もう話すこともないと思い部屋へ戻ろうとするが、義母となったニクスが、父に抱きついて囁きかけた。


「ねえ、アルオ。私、こんなに怖い子と暮らせないわ。どっかに捨てて来てよ」

ニクスの発言に、さすがに困惑する父。


「捨てるのは無理だ。親戚が煩いからね。でもまあ、本邸からは追い出そう。それで良いかい?」

父の様子で、追い出しは難しいと思ったのだろう。


「良いわ、特別よ。じゃあ、あの汚い棟に行かせてね」

「OK、OK。じゃあ、そう言うことで。追い出されるよりましだろ、リオルナリー。じゃあ、さっさと行けよ」


シッシッと、手で追い立てる素振りをする父に、私は心底失望した。

「わかりました。じゃあせめて、お洋服を持っていかせてください」

部屋に入る許可を貰い、首に台所の荷物庫の鍵を紐でかけた。そして下着と普段着などを衣装ケースに入れたのだ。


「服だけみたいね。まあ良いわ」

何故かニクスが荷物を点検してきた。

アクセサリー類は、残念ながら全て置いてきた。

衣類以外に持ち出したのは、母が作ってくれたウサギのぬいぐるみだけだ。


こうして私は、使用人棟へ移動したのだ。

部屋に鍵も付いているから、空いている奥部屋を見つけて鍵をかけて眠った。

6才の体では、もう疲れきって起きていられなかった。



だから私は知らなかった。

その後に使用人達が全てクビになり、もう既に次の使用人達が雇われていたことを。


一方的に父から言われた使用人達だが、護衛達はそのまま雇われるらしく、逆らう者を許さない目付きで5、6人が父の隣にいたと言う。

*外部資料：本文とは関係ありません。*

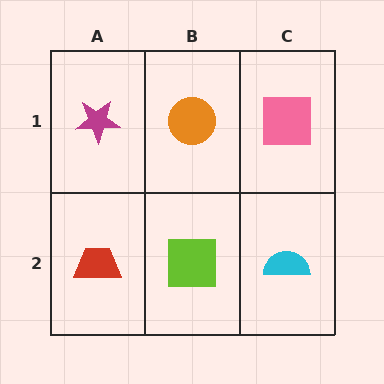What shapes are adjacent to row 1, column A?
A red trapezoid (row 2, column A), an orange circle (row 1, column B).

それを知ったのは、仲良くしてくれた侍女マリーからの手紙だった。

どうやら一旦、祖父の家に雇われてから仕事を斡旋されるらしい。侯爵家なので下手なことはないだろうけど、不安は付きまとうだろう。

それも急に言われたのだから。


その手紙も目を光らす護衛の隙をついて、ドアの下に差し込んでくれたのだろう。もう朝には出て行けとのことらしい。


結局私が起きたのは、次の使用人が来た昼頃だった。

ざわざわ、ごとごとと、ひっきりなしに物の動く音がしていた。


彼らが敵か味方かは、わからない。

だから暫くは外に出ないで、部屋に籠ることにしたのだ。

幸いトイレはあるから、空腹だけを我慢すれば何とかなりそうだ。


私の部屋も父達に知られていないのは、僥倖なことだろう。そもそも興味もないか。